Of course, the dinner. How could you think of anything else! Invite some of the professors from the University for her, and have the rest of the company of young society people, so that Eleanor and Margaret can enjoy it too.

Oh, my dear, I would like to write a long, long letter about this, but I am in such confusion and hurry! Mr. Bennett has been ordered to Wiesbaden for the winter, and we sail in a week. I wish I could be in Baltimore to help you, but it is impossible, of course. I count on your writing me all your plans, and just how Helen appears, and whether it is all as dreadful as you now fear. Address to the Langham Hotel until November 25th, after that, care Brown, Shipley, as usual. Good-by. I have a thousand things to tell you of, but must put them off until I reach London and have a moment to myself.

As ever,
Devotedly yours,
A. B.

P.S. Don’t look too much on the dark side of things. I knew a Philadelphia girl once—the niece of old Colonel Devereaux you know—and she was rather pretty and quite good form, though a college girl. I think, however, she had been but one year to college.

A. B.

Mrs. Olmsted Morrison to Mrs. Franklin Bennett, the Langham Hotel, London, W. C.

Baltimore, November 15th.

Dearest Alma: Your note, which was so welcome and which came so long ago, would have had an earlier answer had I not been a little sick, and so busy and worried that I have not had time or heart to write even to you. So you can imagine in what a state I am.

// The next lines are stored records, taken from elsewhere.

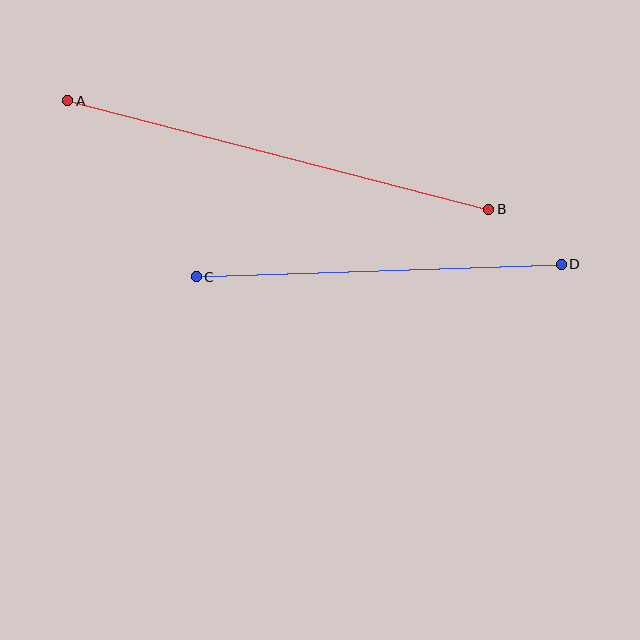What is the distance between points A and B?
The distance is approximately 435 pixels.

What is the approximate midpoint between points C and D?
The midpoint is at approximately (379, 270) pixels.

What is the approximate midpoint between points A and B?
The midpoint is at approximately (278, 155) pixels.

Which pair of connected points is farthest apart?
Points A and B are farthest apart.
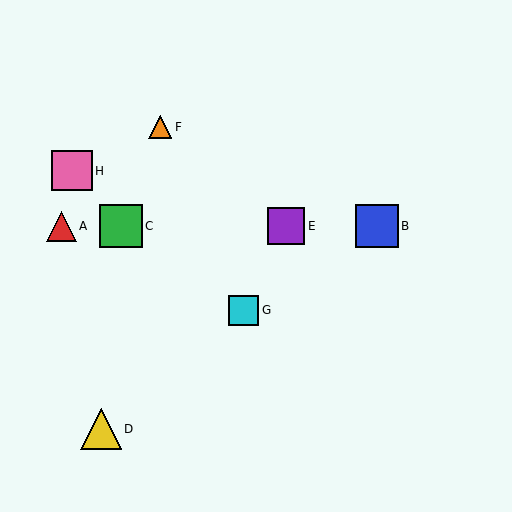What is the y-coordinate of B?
Object B is at y≈226.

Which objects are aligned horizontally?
Objects A, B, C, E are aligned horizontally.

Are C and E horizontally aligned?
Yes, both are at y≈226.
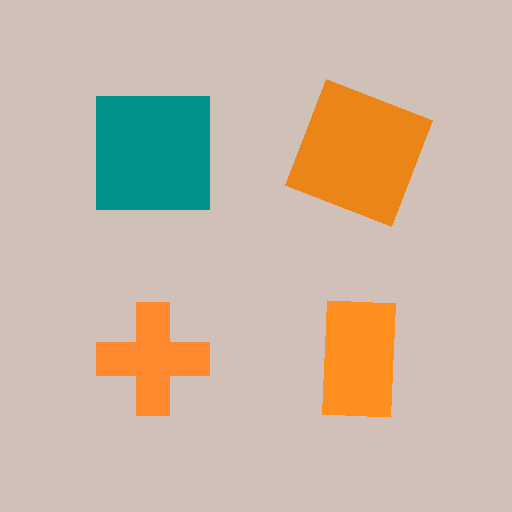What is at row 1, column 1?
A teal square.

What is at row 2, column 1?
An orange cross.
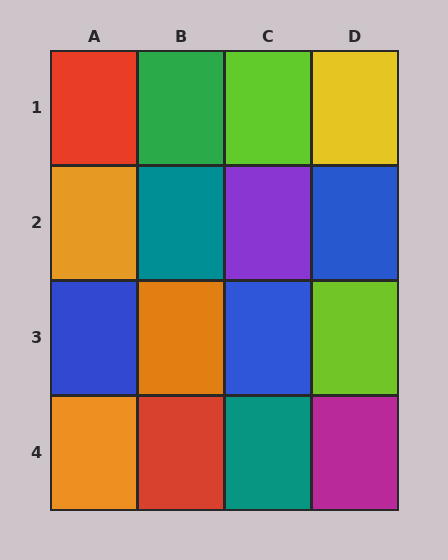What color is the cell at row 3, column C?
Blue.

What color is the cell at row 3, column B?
Orange.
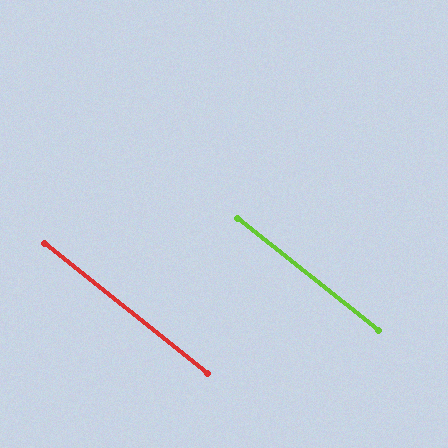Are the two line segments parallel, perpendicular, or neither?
Parallel — their directions differ by only 0.0°.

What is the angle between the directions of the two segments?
Approximately 0 degrees.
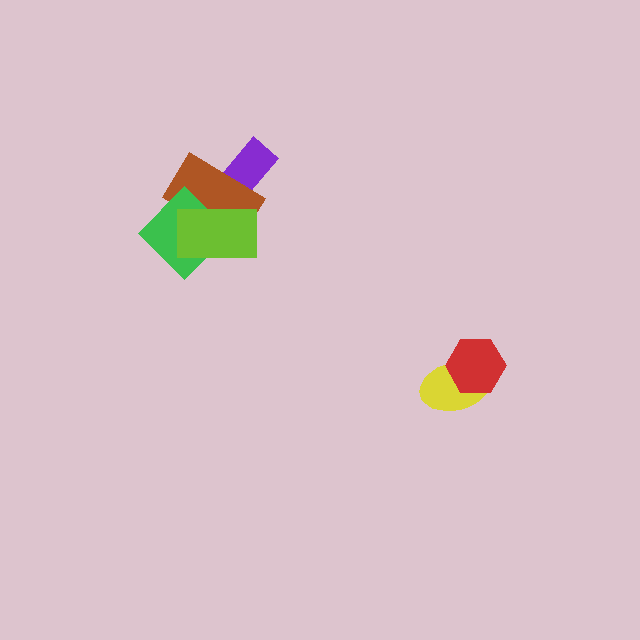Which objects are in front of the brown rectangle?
2 objects cover part of the brown rectangle: the green diamond and the lime rectangle.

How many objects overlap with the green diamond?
2 objects overlap with the green diamond.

The girls came back to town shortly after I last wrote you, and we held a sort of family council about Helen. The dear girls were charming, and Eleanor bore it very bravely. She says she will give Helen hints about her hair, and will implore her not to wear spectacles, but rimless eye-glasses.

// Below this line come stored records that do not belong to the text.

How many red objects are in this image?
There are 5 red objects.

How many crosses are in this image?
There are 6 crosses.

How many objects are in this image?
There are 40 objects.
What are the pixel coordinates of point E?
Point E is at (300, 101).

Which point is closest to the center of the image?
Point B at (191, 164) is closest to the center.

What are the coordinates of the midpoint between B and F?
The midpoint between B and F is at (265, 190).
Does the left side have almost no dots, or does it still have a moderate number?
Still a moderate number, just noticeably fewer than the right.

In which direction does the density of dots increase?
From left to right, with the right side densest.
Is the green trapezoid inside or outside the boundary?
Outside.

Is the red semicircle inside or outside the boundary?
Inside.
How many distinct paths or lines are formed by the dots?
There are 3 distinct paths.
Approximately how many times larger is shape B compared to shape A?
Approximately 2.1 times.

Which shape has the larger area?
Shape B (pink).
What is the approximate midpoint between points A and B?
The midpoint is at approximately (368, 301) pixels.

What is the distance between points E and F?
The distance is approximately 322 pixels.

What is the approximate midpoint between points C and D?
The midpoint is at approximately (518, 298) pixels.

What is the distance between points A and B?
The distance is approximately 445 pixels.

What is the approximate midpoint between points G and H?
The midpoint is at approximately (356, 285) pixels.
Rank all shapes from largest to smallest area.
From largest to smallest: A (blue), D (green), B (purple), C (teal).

We are very much worried about her gowns. Of course her own taste is not to be depended upon, and I hardly fancy her income would justify her in leaving her toilette entirely with a grande couturière, even if she would dream of doing such a thing, which I very much doubt. Her father, you know, left the bulk of his fortune to found a library in Westchester. He always said he never intended to leave Helen enough to tempt anyone to marry her for her money. Poor Henry—what a strange, misguided man! But then, of course, he could not foresee that his daughter would be an ugly duckling, and strong-minded and college-bred, and all that. Oh, yes, of course he must have known about the college. But at any rate, man-like, he did not realize how unattractive Helen would be.